Fine tuning Text-to-SQL using the JAX Ecosystem - Part 2
Table of contents
Introduction
In the previous part, I inspected the Spider dataset and created a Grain data loader that returns the fields I need for text-to-SQL:
db_id,question,query,db_definitions.
In this part, I use those loaded records to run the first model generation step.
The goal here is not to fine-tune yet. I first want a simple baseline:
- load a small Gemma model,
- load the tokenizer,
- prepare a prompt from the database schema and the user question,
- run zero-shot generation,
- compare the generated SQL with the Spider ground truth.
This gives me a starting point before LoRA fine-tuning.
Why I started with a very small model
Before using Gemma directly, I experimented a little with models from Hugging Face Transformers. That path is very open. It lets you try many model families, including decoder-only models and encoder-decoder models.
But for this series, I want to keep the project close to the JAX ecosystem. The data side already uses JAX-related tools, and the fine-tuning part will also be built around JAX. So I looked at Flax and the Gemma JAX library.
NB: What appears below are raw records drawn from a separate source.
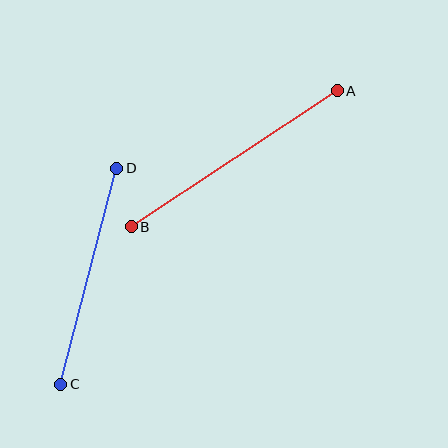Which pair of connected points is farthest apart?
Points A and B are farthest apart.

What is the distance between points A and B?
The distance is approximately 247 pixels.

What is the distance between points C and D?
The distance is approximately 223 pixels.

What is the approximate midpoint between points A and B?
The midpoint is at approximately (234, 159) pixels.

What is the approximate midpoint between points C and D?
The midpoint is at approximately (89, 276) pixels.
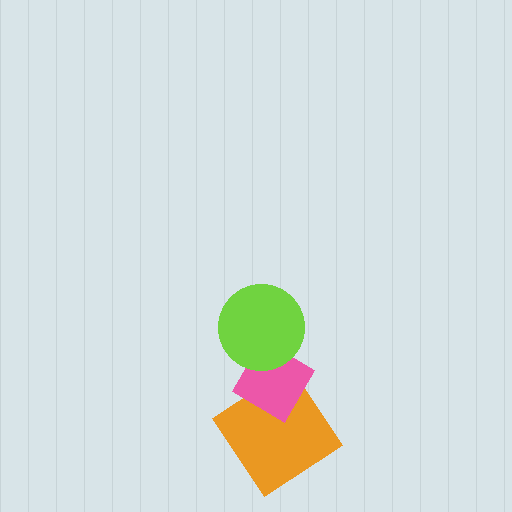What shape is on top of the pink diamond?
The lime circle is on top of the pink diamond.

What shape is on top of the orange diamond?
The pink diamond is on top of the orange diamond.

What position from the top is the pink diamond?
The pink diamond is 2nd from the top.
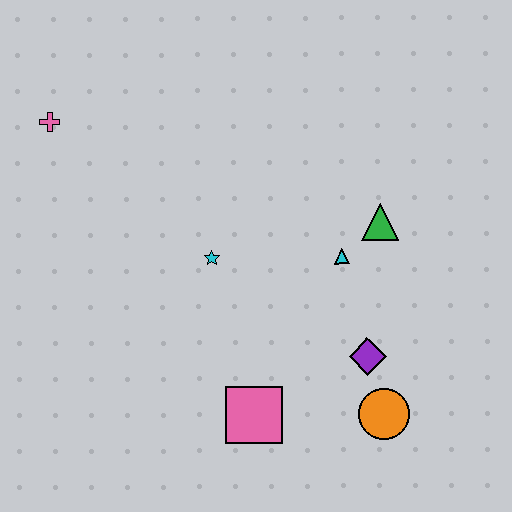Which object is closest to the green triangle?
The cyan triangle is closest to the green triangle.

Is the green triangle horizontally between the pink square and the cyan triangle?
No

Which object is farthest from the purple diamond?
The pink cross is farthest from the purple diamond.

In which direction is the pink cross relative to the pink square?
The pink cross is above the pink square.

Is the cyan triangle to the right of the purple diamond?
No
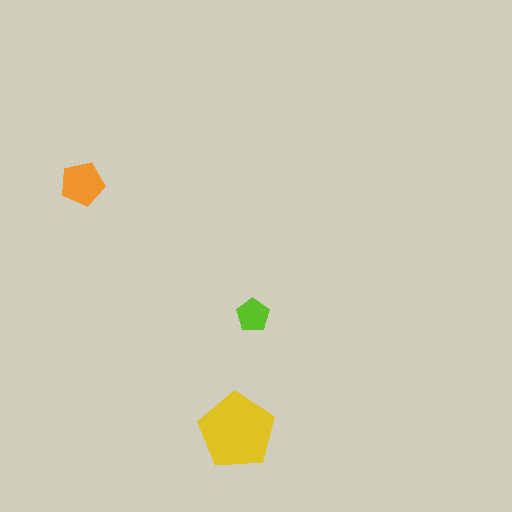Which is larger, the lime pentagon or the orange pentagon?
The orange one.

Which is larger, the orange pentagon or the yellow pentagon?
The yellow one.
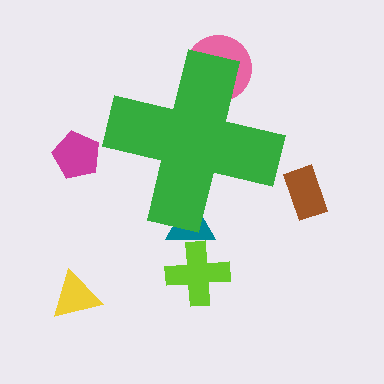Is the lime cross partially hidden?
No, the lime cross is fully visible.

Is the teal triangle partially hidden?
Yes, the teal triangle is partially hidden behind the green cross.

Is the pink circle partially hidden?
Yes, the pink circle is partially hidden behind the green cross.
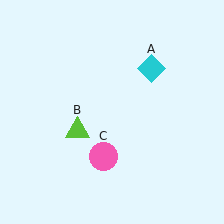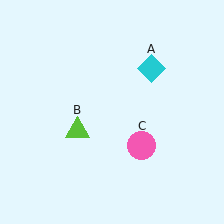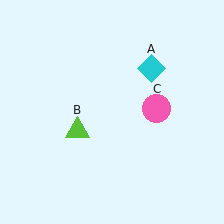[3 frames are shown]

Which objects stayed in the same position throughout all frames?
Cyan diamond (object A) and lime triangle (object B) remained stationary.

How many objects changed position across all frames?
1 object changed position: pink circle (object C).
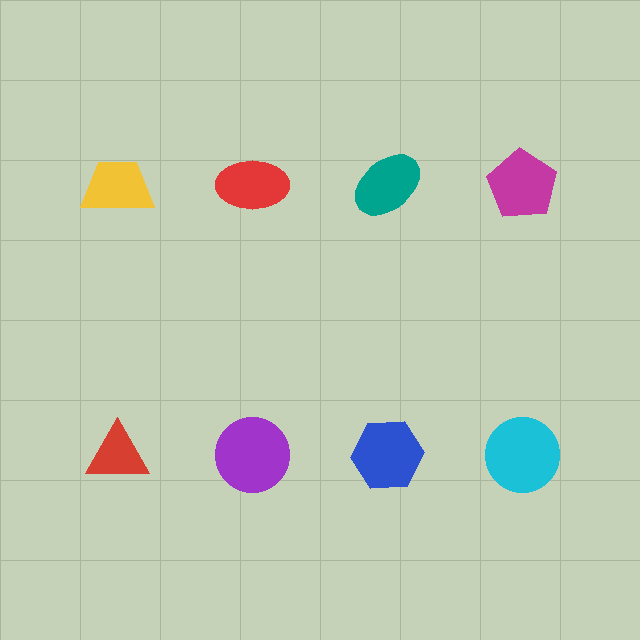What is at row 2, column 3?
A blue hexagon.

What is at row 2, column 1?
A red triangle.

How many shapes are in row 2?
4 shapes.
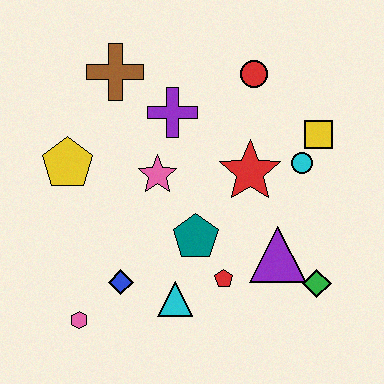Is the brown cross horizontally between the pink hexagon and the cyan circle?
Yes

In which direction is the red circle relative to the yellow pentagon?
The red circle is to the right of the yellow pentagon.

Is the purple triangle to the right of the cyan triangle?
Yes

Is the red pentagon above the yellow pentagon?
No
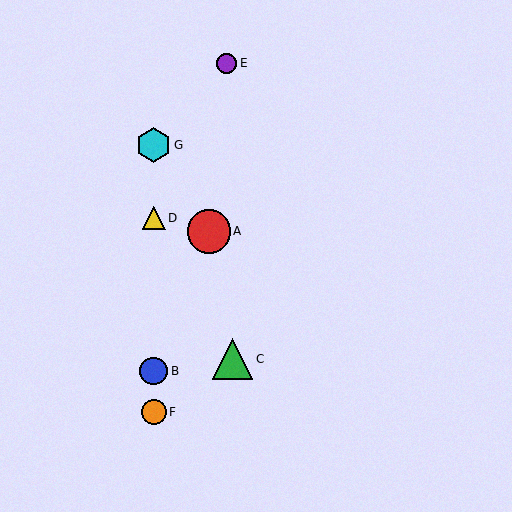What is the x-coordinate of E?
Object E is at x≈227.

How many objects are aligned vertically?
4 objects (B, D, F, G) are aligned vertically.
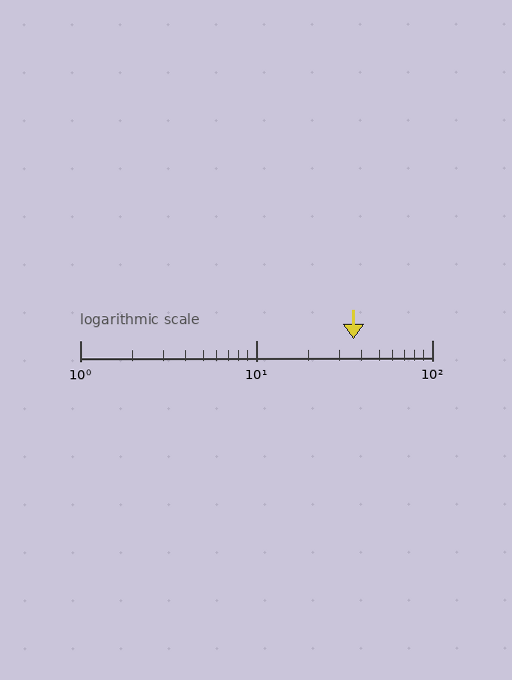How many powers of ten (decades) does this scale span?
The scale spans 2 decades, from 1 to 100.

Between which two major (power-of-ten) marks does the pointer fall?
The pointer is between 10 and 100.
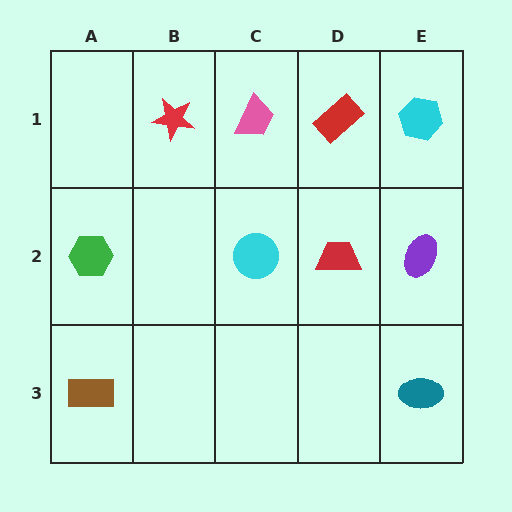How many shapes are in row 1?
4 shapes.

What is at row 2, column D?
A red trapezoid.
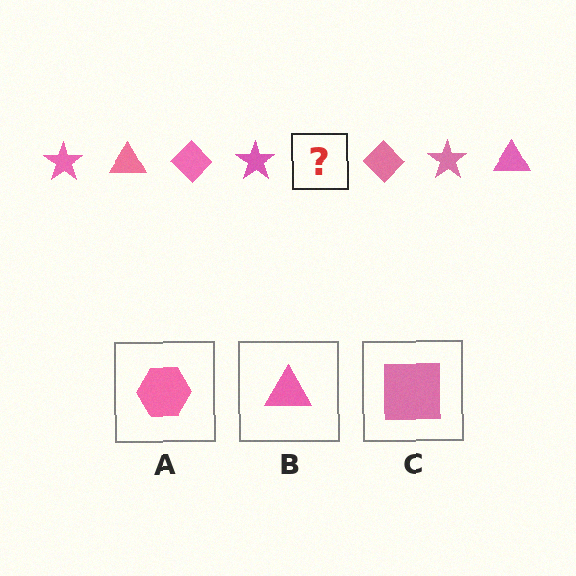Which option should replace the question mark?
Option B.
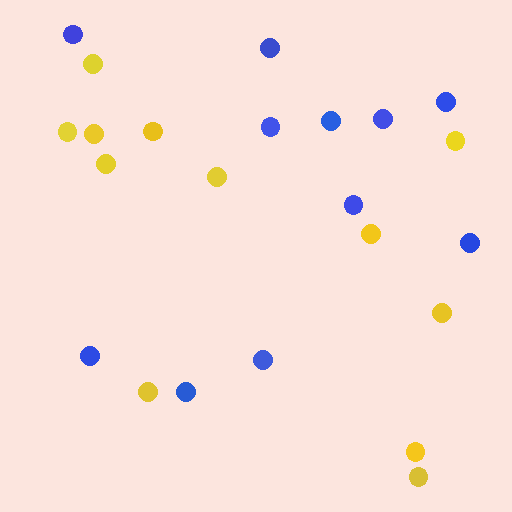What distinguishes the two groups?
There are 2 groups: one group of yellow circles (12) and one group of blue circles (11).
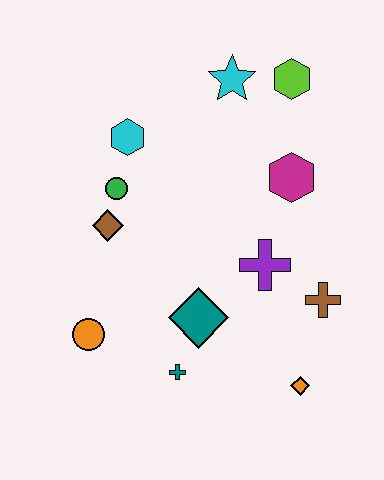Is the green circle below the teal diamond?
No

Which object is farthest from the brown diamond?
The orange diamond is farthest from the brown diamond.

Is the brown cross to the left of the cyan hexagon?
No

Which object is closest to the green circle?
The brown diamond is closest to the green circle.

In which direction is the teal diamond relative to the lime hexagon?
The teal diamond is below the lime hexagon.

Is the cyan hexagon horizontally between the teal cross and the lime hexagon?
No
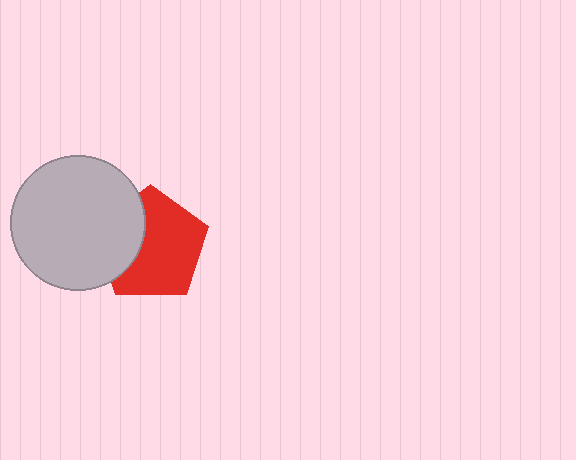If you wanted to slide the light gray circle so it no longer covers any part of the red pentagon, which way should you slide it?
Slide it left — that is the most direct way to separate the two shapes.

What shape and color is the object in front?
The object in front is a light gray circle.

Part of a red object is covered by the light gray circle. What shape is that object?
It is a pentagon.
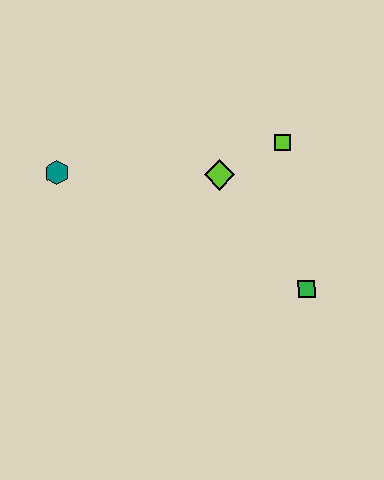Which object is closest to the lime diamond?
The lime square is closest to the lime diamond.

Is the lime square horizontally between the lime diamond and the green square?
Yes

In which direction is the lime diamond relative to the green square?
The lime diamond is above the green square.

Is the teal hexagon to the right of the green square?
No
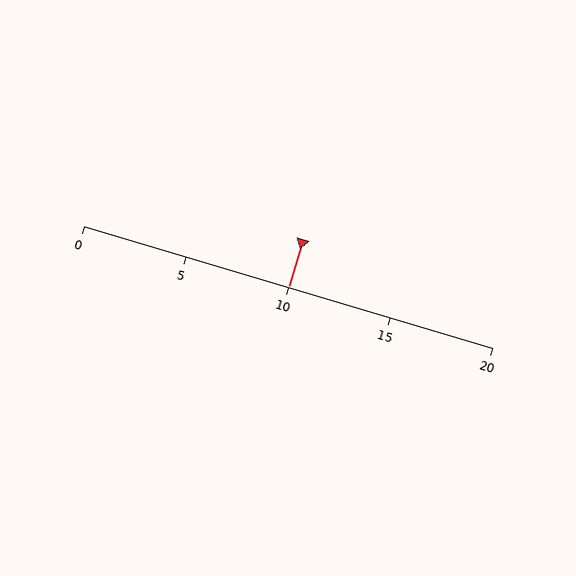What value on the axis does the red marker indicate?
The marker indicates approximately 10.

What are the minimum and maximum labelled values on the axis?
The axis runs from 0 to 20.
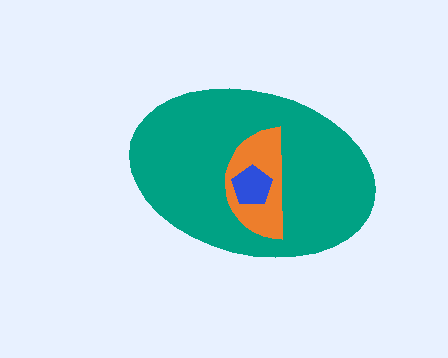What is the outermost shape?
The teal ellipse.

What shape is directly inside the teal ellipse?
The orange semicircle.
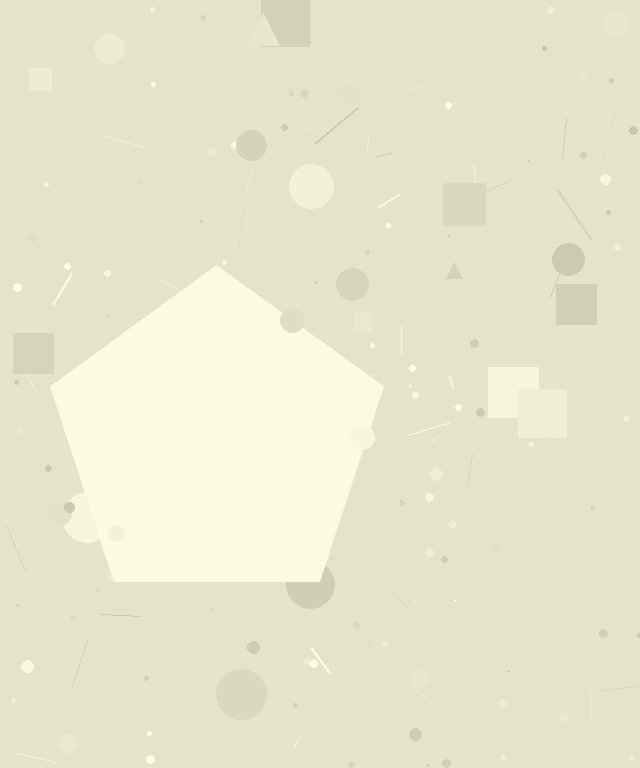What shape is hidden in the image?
A pentagon is hidden in the image.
For this part, I selected Gemma 3 270M instruction-tuned. The reason is not that I expect a 270M model to solve Spider perfectly. The reason is that I want something small enough to load, inspect, and fine-tune quickly.
A bigger model will probably handle many of these examples better in zero-shot mode. But the question I want to test in this series is different:
Can I improve a very small model enough with fine-tuning so it becomes useful for SQL generation?
I do not know the final answer yet. This part only creates the baseline.
Getting the model weights
The Gemma model architecture can be created from code, but the trained weights must still be downloaded.
For this experiment I used Kaggle to get the Gemma weights. You need to accept the model license first, then authenticate Kaggle in your environment.
I used this setup:
import os
os.environ["XLA_PYTHON_CLIENT_MEM_FRACTION"] = "1.0"
# This will prompt you to enter your Kaggle API token.
import kagglehub
kagglehub.login()
After login, I downloaded the model with:
path = kagglehub.model_download("google/gemma-3/flax/gemma-3-270m-it")
print(path)
You can also download the weights from the Kaggle UI directly or use a command-line download option. You can learn more about them on the kaggle gemma 3 page.
I used Gemma 3 for this run. Gemma 4 exists, but when I started wiring this project, I wanted to avoid adding another moving target since most of this repo is still under active development, so I stayed with gemma-3-270m-it for this part.
Factory pattern for model loading
I wanted to avoid hard-coding one model in the main training script. Today I am using Gemma 3 270M, but later I may want to try another Gemma size, another tokenizer, or another model-loading path.
For that reason, I created a small factory around the model-loading code.
The configuration contains the parts that may change:
config = LLMFactoryConfig(
ckpt_path=ckpt_path,
tokenizer_path=tokenizer_path,
model_cls=gm.nn.Gemma3_270M,
tokenizer_cls=gm.text.Gemma3Tokenizer,
)
Then the model is built with:
factory = LLMModuleFactory(config)
modules = factory.build()
The factory has one main job: return a small group of objects that the rest of the code can use.
The build process is:
- create the model architecture,
- load the model parameters from the checkpoint,
- initialize the tokenizer,
- create a sampler for text generation.
A simplified version looks like this:
class LLMModuleFactory:
def __init__(self, config: LLMFactoryConfig):
self.config = config
def build(self):
model = self.config.model_cls()
params = load_params(self.config.ckpt_path)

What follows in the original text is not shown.